Intersecting these perspectives, TAF identifies three fluid, interconnected roles that shape human-AI interactions: World Builders, Bridge Builders, and Last Mile Workers. World Builders design AI systems, embedding western epistemologies into algorithms and training data. Bridge Builders embody Anzaldúa's (2015) nepantleras—threshold people who translate between technological capabilities and cultural contexts while refusing exclusive allegiance to either. They navigate the nepantla of AI engagement, maintaining what Anzaldúa (2015) calls "la facultad" to read multiple realities simultaneously. Last Mile Workers operationalize Robbins' (2023) concept, providing human discernment, quality control on the output provided for accuracy, nuance, depth, and context.
Methods
Through a combination of theoretical analysis, discourse analysis of AI-centered conversations in online forums, and interrogative experimental practice, and reviewing the literature in AI-assisted work in higher education and qualitative research, I developed TAF. To move beyond productivity metrics, I engaged in iterative dialogue with AI systems to test whether they could honor thoughtful, culturally situated approaches.
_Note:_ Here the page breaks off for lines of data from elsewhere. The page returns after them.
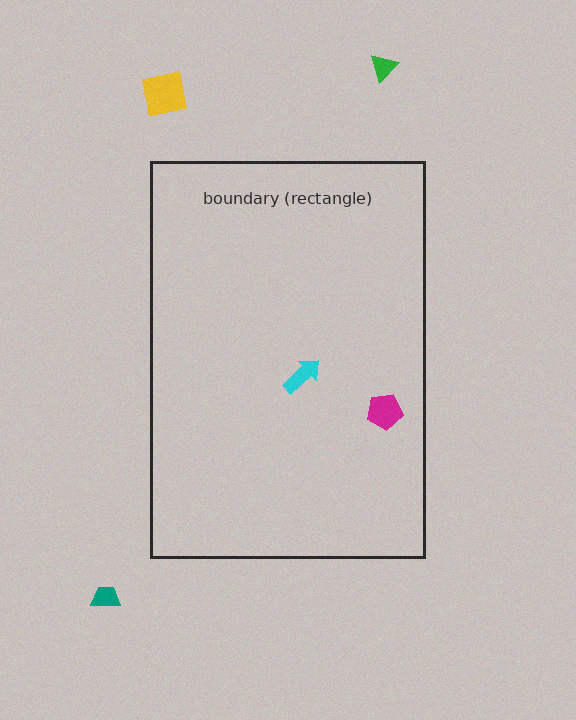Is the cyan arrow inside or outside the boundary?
Inside.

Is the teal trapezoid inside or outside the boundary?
Outside.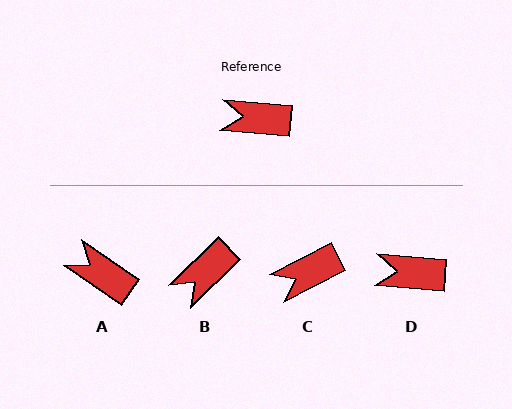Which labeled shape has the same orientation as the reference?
D.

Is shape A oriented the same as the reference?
No, it is off by about 30 degrees.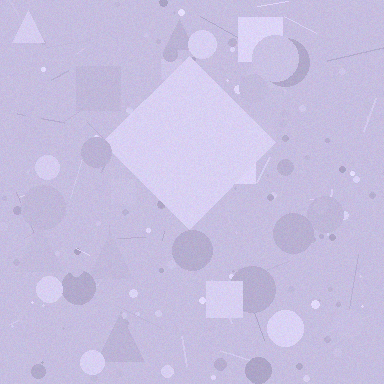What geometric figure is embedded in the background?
A diamond is embedded in the background.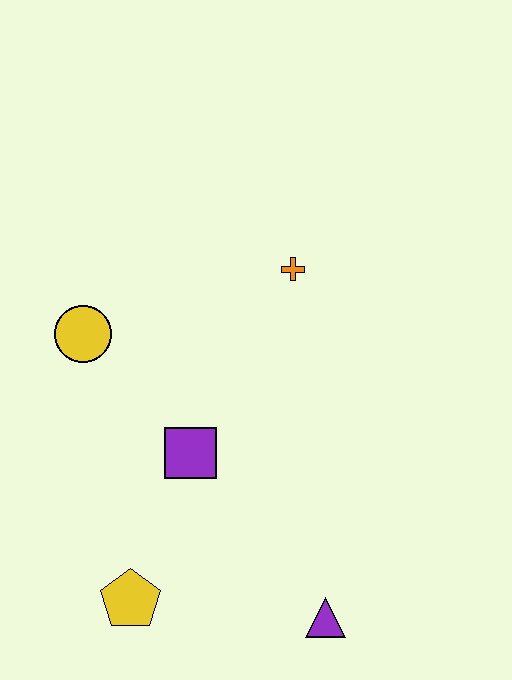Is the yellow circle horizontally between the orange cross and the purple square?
No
My process explored how de/colonizing approaches might interrupt algorithmic biases while preserving the slow, careful work of interpretation, analysis, and representation in qualitative research. As a conceptual paper, I will demonstrate TAF's foundational and practical applications through examples of: (a) using AI as a de/colonial memory keeper (b) engaging AI as a theorizing and an intellectual sparring partner, and (c) showing how researchers can move fluidly between World Builder, Bridge Builder, and Last Mile Worker roles based on their needs.
Significance
Utilizing TAF and aligning with AERA's 2026 call for "constructing new visions," qualitative researchers can engage with AI-assisted qualitative research that preserves the in-depth care and cultural situatedness, while maintaining the criticality of researcher sovereignty and interpretive authority. Crucially, these applications require no participant data uploads and explicitly reject efficiency as a primary value. While not all qualitative researchers are required to use AI, but those who are curious and cautious can use this paper as a possibility model.